Celebrity chefs have been all over our televisions recently. Heston Blumenthal has taken over Little Chef, Hugh Fearnley-Whittingstall has taken on Tesco and Greg Wallace can be seen complaining that the dinners he is being served on Masterchef aren't wet enough. Yet, if there is one cook we perhaps didn't need to see back on our screens, it's Cooking Mama.
As enjoyable as virtual cooking was first time around, you have to wonder if the world really needs a Cooking Mama sequel. She kickstarted culinary gaming with her first outing on the DS and her success has inspired others to try their hand at bringing gastronomy to Nintendo platforms. Later this year she'll be stepping out into the garden on the DS but she's still in the kitchen on the Wii and apart from a visual overhaul and some pointless mini-games she has very little new to offer.
Of course, when the first game arrived on Wii it was still fresh and gamers were still being enticed by exciting new ways to use the Remote. In Cooking Mama you used the controller to slice onions, grate cheese and stir as Mama helped you cook lots of different dishes from all around the world. Like Trauma Center, it's one of those games that works a bit better on the DS as you actually touch the ingredients which feels far more involving than wafting your controller in the air to peel a parsnip. Still, it was quite enjoyable for those who hadn't played the handheld game.
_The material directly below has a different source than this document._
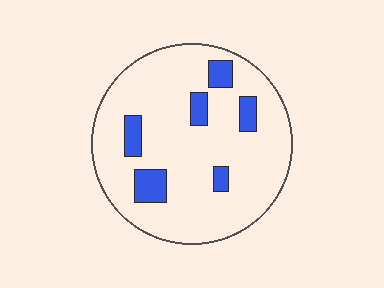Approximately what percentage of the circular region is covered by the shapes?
Approximately 15%.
For World Kitchen, Mama has been given a new 3D makeover which means that the ingredients and characters are no longer flat. It looks nice enough but naturally it doesn't make any difference to the gameplay as you still wave the Remote around in the air to cook different dishes. As in previous games, each stage is broken down into mini-games so you'll be flicking the Remote to shut oven doors, twisting it to pull heads off prawns, wafting it to fan rice and moving it from side to side to make burgers.
It's when you form patties that you'll experience another new element - a mini-game within a mini-game! If you don't flick the Remote fast enough to chuck balls of meat between your hands, you'll drop a patty and the dog who is lurking in the background with a chef's hat on will try and eat the burger before it hits the floor. If you shake the Remote fast enough, Mama will beat him to it and catch the burger. This would be okay if it wasn't so easy to catch the burger. You would have thought it would get progressively harder to punish you each time you drop some meat but sadly that's not the case.
Cooking with Mama isn't exactly tricky but it gets tougher when you challenge another player or character to a cook off. Then it becomes a test of Remote skills and stamina as you attempt to chop, stir and cook faster than your opponent. It's hard work on the arms and is almost as exhausting as running the 100m in Mario & Sonic At The Olympic Games.
Unfortunately it also highlights some of the problems with the controls. Admittedly they are better than the first Cooking Mama but cracking an egg is still trickier than it should be and some motions aren't spot on, which is annoying when you're trying to beat Mama in a cook off. The element of competition in this mode makes Cooking Mama more enjoyable but while you can play co-op with a friend, inexplicably there is no versus mode on offer.
However, the over-riding feeling is of a series that's gone a bit stale. World Kitchen isn't terrible but it is an unnecessary sequel that offers too few new thrills. It might be time for Mama to hang up her apron.